Entende a Administração Tributária que o que ocorreu foi uma distribuição de reservas, não sendo credível a alegação do empréstimo pelas seguintes razões:
a) A acta n.º 18 foi lavrada:
a. em 09.11.2005,
b. sem convocação da Assembleia e
c. por uma única representante de todas as sociedades que detêm a totalidade do capital social da O. P e que têm assento na Assembleia Geral;
b) O contrato particular de empréstimo data do dia seguinte ao da acta (10.11.2005);
c) As declarações emitidas no sentido da transferência de valores a título de empréstimo foram todas assinadas pela mesma pessoa;
d) O pagamento do IRC retido foi efectuado em 31.01.2006, após a data limite para o efeito (20.12.2005) e na data assumida para a relevação contabilística de todos os lançamentos de regularização/anulação.
Vejamos.
A questão central está em saber se a impugnante efectuou, no ano de 2005, pagamentos a entidades detentoras do seu capital social a título de distribuição de reservas, no valor global de € 14.000.000,00, ou se, diferentemente, efectuou um empréstimo de tal valor a uma empresa associada (a O.D. , S.A.). Na primeira hipótese, a retenção na fonte efectuada estaria correcta na medida em que a distribuição de reservas (enquanto bens sociais) implica o pagamento de imposto; na segunda, não deveria ter tido lugar e, nessa medida, implica a restituição/o reembolso da quantia paga a esse título.
Do probatório resulta, por um lado, a existência de registos contabilísticos da impugnante que reflectem a ocorrência de uma distribuição de reservas; por outro lado, a impugnante apresentou documentos societários reveladores da ocorrência de um empréstimo.
Efectivamente, nos termos dos registos contabilísticos da impugnante, com data reportada a 26.01.2006, a impugnante transferiu aquele valor, anteriormente contabilizado na conta “credores por outras operações”, para uma conta de sócios, “distribuição resultados”. Por outra banda, como documentos societários temos (i) a acta n.º 18, datada de 09.11.2005, relativa à reunião da assembleia geral, nos termos da qual foi aprovada a concessão à O.D. , SA, de um empréstimo de curto prazo pelo montante de € 14.000.000,00; e (ii) o “contrato de empréstimo”, datado de 10.11.2005, celebrado entre a impugnante e a O.D. , SA, nos termos da qual a impugnante concede àquela um empréstimo de curto prazo pelo valor de € 14.000.000,00.
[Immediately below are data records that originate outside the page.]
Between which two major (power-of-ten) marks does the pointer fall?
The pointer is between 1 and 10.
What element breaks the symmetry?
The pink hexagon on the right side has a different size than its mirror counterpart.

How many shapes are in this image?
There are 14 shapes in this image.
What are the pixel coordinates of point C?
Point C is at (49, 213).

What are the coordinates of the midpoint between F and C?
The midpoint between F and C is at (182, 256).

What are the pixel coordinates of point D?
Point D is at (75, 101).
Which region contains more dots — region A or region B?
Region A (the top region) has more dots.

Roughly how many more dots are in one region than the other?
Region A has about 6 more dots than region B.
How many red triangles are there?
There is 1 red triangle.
Perante tal divergência ao nível da documentação – demonstrativa de duas realidades diferentes relativamente ao destinado dado pela impugnante à quantia em causa, de € 14.000.000,00 -, nada determina a prevalência dos documentos societários sobre os registos contabilísticos nem vice-versa. Assim, o que importa é apurar a realidade dos movimentos financeiros ocorridos de modo a alcançar a verdadeira operação financeira e, desse modo, aferir o acerto da tributação na medida em que são os fluxos financeiros que determinam a tributação.
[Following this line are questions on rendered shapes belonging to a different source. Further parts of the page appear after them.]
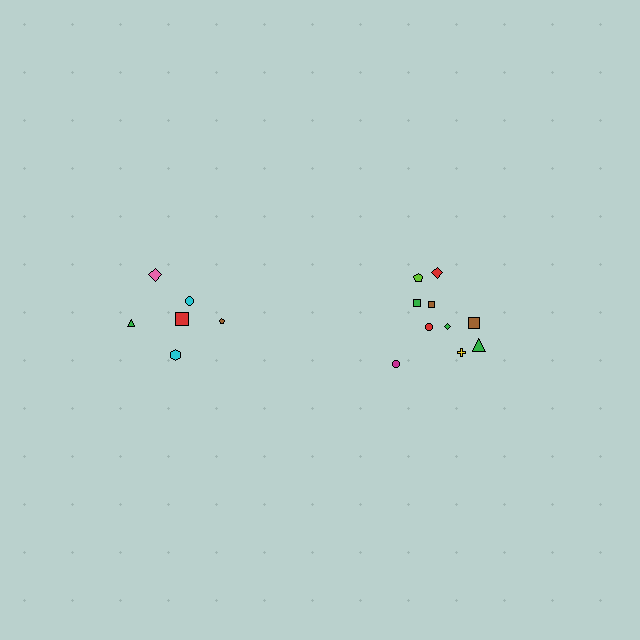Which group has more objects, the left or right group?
The right group.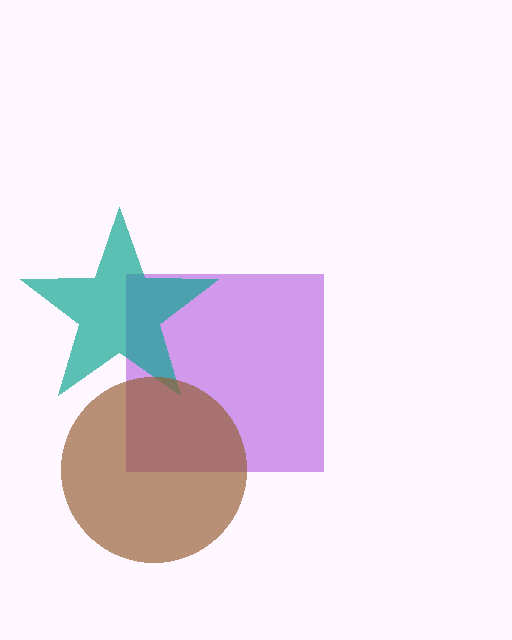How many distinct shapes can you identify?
There are 3 distinct shapes: a purple square, a teal star, a brown circle.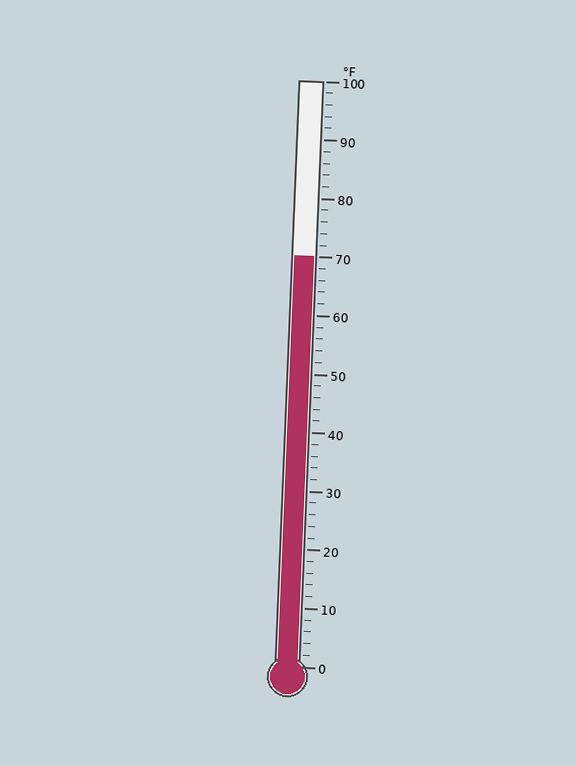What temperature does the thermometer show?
The thermometer shows approximately 70°F.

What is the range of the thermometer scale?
The thermometer scale ranges from 0°F to 100°F.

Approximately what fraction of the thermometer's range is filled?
The thermometer is filled to approximately 70% of its range.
Ora, no que concerne aos concretos movimentos financeiros ocorridos, o que resultou provado foi que, em 11 e 14 de Novembro de 2005, foram efectuadas as seguintes transferências bancárias no total de € 14.000.000,00 da conta da impugnante para: Grupo O. - € 1.105.170,00, € 1.921.397,64 e € 7.232,36, B. O. - € 2.458.127,32, € 9.252,68 e € 4.305.820,00, O. - € 1.053.660,00 e € 1.838.740,00,B.E. - € 473.790,00 e € 826.810,00. E nos mesmos dias em que receberam tais valores da impugnante, aquelas sociedades procederam à sua transferência para conta da O.D., S.A.. Deste modo, e na falta de evidência de fluxos financeiros posteriores de retorno daquelas quantias àquelas sociedades, temos de concluir que os montantes que a impugnante transferiu para aquelas sociedades naquelas datas não ficaram nas mesmas, tendo sido, de imediato, transferidos para a sociedade a quem a impugnante alega ter feito o empréstimo. Esta situação, é, em abstracto, compatível com a alegada existência de um lapso na transferência inicial daqueles montantes para as diversas sociedades do grupo.
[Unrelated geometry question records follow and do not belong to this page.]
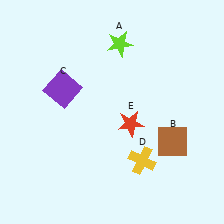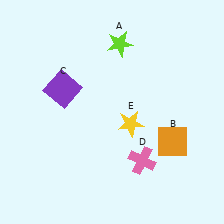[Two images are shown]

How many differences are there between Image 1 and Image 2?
There are 3 differences between the two images.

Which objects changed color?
B changed from brown to orange. D changed from yellow to pink. E changed from red to yellow.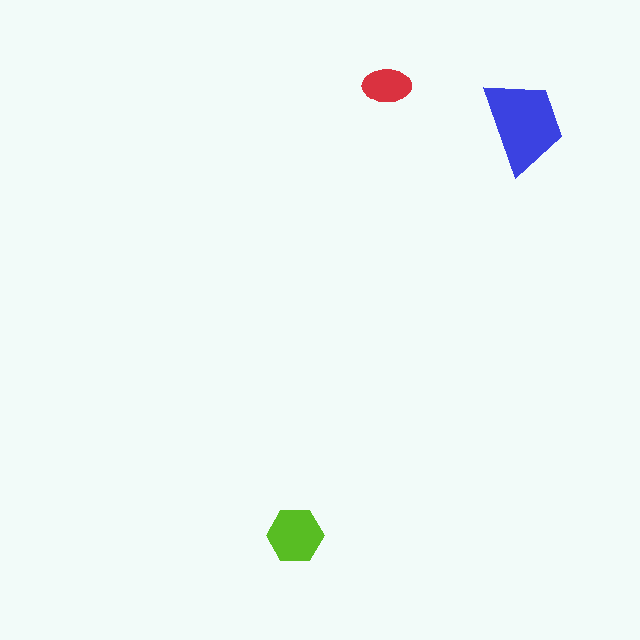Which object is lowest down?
The lime hexagon is bottommost.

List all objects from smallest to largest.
The red ellipse, the lime hexagon, the blue trapezoid.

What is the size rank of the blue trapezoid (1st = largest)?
1st.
Se ocorreu efectivamente um empréstimo, ou não, é matéria que acaba, afinal, por não relevar para a decisão da questão em apreço. O que importa é saber se aquelas sociedades receberam aquela quantia global de € 14.000.000,00, a título de distribuição de reservas – facto tributário subjacente à tributação em causa -, caso em que se impunha a tributação e não assistiria o direito da impugnante ao reembolso.
Ora, como se referiu, o que se conclui é que tais quantias, nos mesmos dias em que foram recebidas pelas sociedades do grupo, saíram das respectivas contas, com o que não podemos concluir pela ocorrência de uma distribuição de reservas justificativa da tributação em causa. Na verdade, a manutenção da tributação implicava uma demonstração da parte da Administração Tributária – que não ocorreu - no sentido em que aquelas quantias haviam sido recebidas (e permanecido) na esfera daquelas empresas. Não tendo tal acontecido, não podemos concluir pela ocorrência de uma distribuição de reservas.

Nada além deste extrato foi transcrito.